Sentei-me ao lado da minha doce irmã, seus olhos fixos em mim como se eu estivesse tomado por uma febre delirante. Era o resultado de meu isolamento, preferindo a solidão do meu quarto à companhia da alcateia.
Em silêncio, observei as pessoas ao meu redor, rindo e conversando animadamente. Rol estava entre eles, aparentando estar um pouco estranho. As crianças se aproximavam dele com frequência, oferecendo-lhe comida, enquanto seus pais, sentados à mesa ao lado, o excluíam descaradamente da conversa, escolhendo tópicos que ele não entenderia.
De repente, Laila Fisher dirigiu-se a mim, sua voz calma e controlada.
— Carmuel, por que não investe em pedras refinadas? Muitas alcateias já as utilizam para treinar seus guardas. É um método revigorante.
Meus subordinados me olharam, apreensivos. Refinar pedras mágicas para tantos guardas era uma tarefa árdua, e o material estava começando a ser evitado por ser desconfortável. Além disso, as cores e formas da força mágica eram limitadas, e o odor peculiar que emanava das pedras em desuso desagradava a maioria dos sobrenaturais.
Relatos de submundanos viciados em pedras mágicas circulavam, alertando sobre os perigos de seu uso excessivo, que desregulava os poderes e, em casos extremos, levava à morte.

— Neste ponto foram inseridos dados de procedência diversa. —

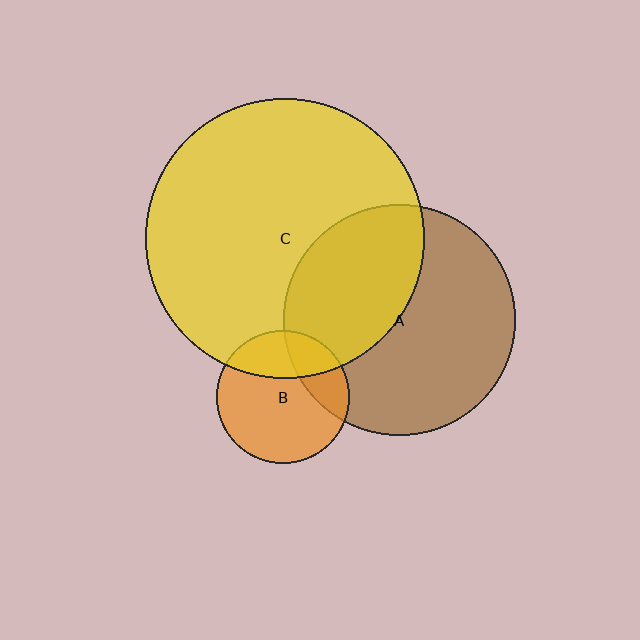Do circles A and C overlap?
Yes.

Rol, que até então permanecia em silêncio, limpou a boca com um guardanapo e, com uma voz firme e segura, dirigiu-se a mim.
— Líder Carmuel, posso te dizer algo?
Laila e seu marido se entreolharam, surpresos.
— Claro, Rol. Diga o que você quer. — respondi, cortando a fala de Laila. O marido dela lançou um olhar raivoso na direção de Rol.
Os olhos de todos se concentraram em Rol, que, abandonando sua postura passiva, se juntou à conversa. Sussurros de ridículo, surpresa e preocupação percorriam a sala. Mas Rol, impassível, continuou:
— É verdade que as pedras refinadas são populares entre alguns sobrenaturais, e que grandes aliados do mundo Sobrenatural as utilizam há anos. Concordo que precisamos de um suprimento constante delas. No entanto, investir tanto nesse material me parece precipitado. Existem relatos de vício e descontrole de poderes, que podem levar à morte.
Suas palavras eram carregadas de uma confiança desconhecida, revelando um lado de Rol que eu nunca havia visto antes.
— Hmm, isso é verdade. — concordei, sorrindo discretamente para ele. — Também li sobre os perigos do vício em pedras mágicas.
Rol desviou o olhar para os Fishers e sorriu brilhantemente.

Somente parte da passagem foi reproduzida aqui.